Jeff Bezos sits in a building called Day 1, to serve as a reminder to himself and others in Amazon on how important that concept is. Day 1 in four simple principles is about

  1. Being obsessed with the customer
  2. Focusing on results over processes
  3. Make high quality decisions quickly
  4. Embrace external trends quickly.

What does Day 2 look like? Here it is in his own words


“Day 2 is stasis. Followed by irrelevance.
Followed by excruciating, painful decline.
Followed by death. And that is why it is always Day 1.”

2. Culture of builders and wanderers

This allows Amazon to imagine the Alexa even though no customer was asking for it.
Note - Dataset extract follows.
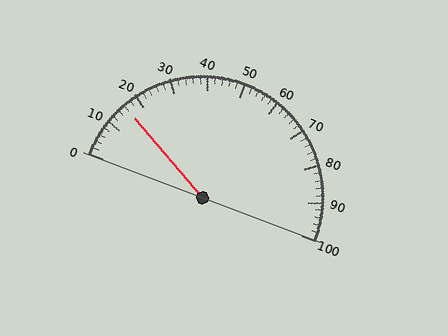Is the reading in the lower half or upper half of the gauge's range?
The reading is in the lower half of the range (0 to 100).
Yet learn from the massive failure of Fire Phone and apply them to Alexa.

3. Decision Making

The nemesis of many organisations. Delays and looking for data and more data, has made the term paralysis by analysis, apt and fashionable! “Have Backbone, Disagree and Commit” is one of the leadership principles at Amazon. Jeff Bezos lives this. In the earlier shareholder letters, he said that while he wasn’t convinced about Amazon studio’s yet he agreed to disagree and commit.

The letter this year has evoked many reactions. From adulation to questions being raised. Many wondered why Jeff Bezos was playing down the performance of Amazon. Was he worried about the anti-trust noises? Was he sending a message to the investors that there could be surprises?

We don’t know. What we do know is that Ebay shares dropped by 5% and the CEO sent a terse reply on Twitter. Walmart the ‘you-know-who-you-are’ competitor who was not named, responded asking Bezos to pay his taxes. That in raising wages, incentives were done away with for employees. Well well well. It was all happening around ‘the’ letter.

Apart from all the noise and reactions, something else was staring at us in the letter. Not only was Amazon redefining the customer experience in many walks of our life. Amazon was also busting a few myths and accepted conventions of large enterprises. Here are three, in no particular order;

1. Every huge bureaucratic and process driven organization today, was once an entrepreneurial firm. Size=Bureaucracy

Amazon is the 48th largest country in the world in terms of economy size. It is bigger than the economies of 40+ countries put together. Yet it remains the entrepreneurial spirit it was 20 years ago. How? Some pointers come from adopted principles like Day 1, Flywheel Concept.

2. Low Price vs Exceptional service.

As a consumer, thank God we don’t have to choose between these two on Amazon. Amazon has proved that these are not mutually exclusive. For enterprises, Amazon has proved that it is not important to play the cost/scale game alone. Amazon has deployed the increasing returns model to benefit from the loyalty of its customers won through low prices!

3) A large company’s culture is a trade-off between Creativity and Effectiveness.

Amazon has proven to us that both can exist in the same firm. Bezos beautifully calls it ‘Wandering’. To quote the letter ‘Wandering in business is not efficient … but it’s also not random. It’s guided – by hunch, gut, intuition, curiosity, and powered by a deep conviction that the prize for customers is big enough that it’s worth being a little messy and tangential to find our way there. Wandering is an essential counter-balance to efficiency. You need to employ both. The outsized discoveries – the “non-linear” ones – are highly likely to require wandering.’

Amazon has proved time and again, that there are clichés and conventions we hide behind. Not just corporates but you and I as individuals too. We must hold each of these up for consideration. Are we taking shortcuts for thinking?

While you ponder that question. Here is an image from the Day 1 of Amazon , fun facts and a quote from his 20th letter. These linger as memories and mantras through the year and more.


“Success can come through iteration: invent, launch, reinvent, relaunch, start over, rinse, repeat, again and again…the path to success is anything but straight.”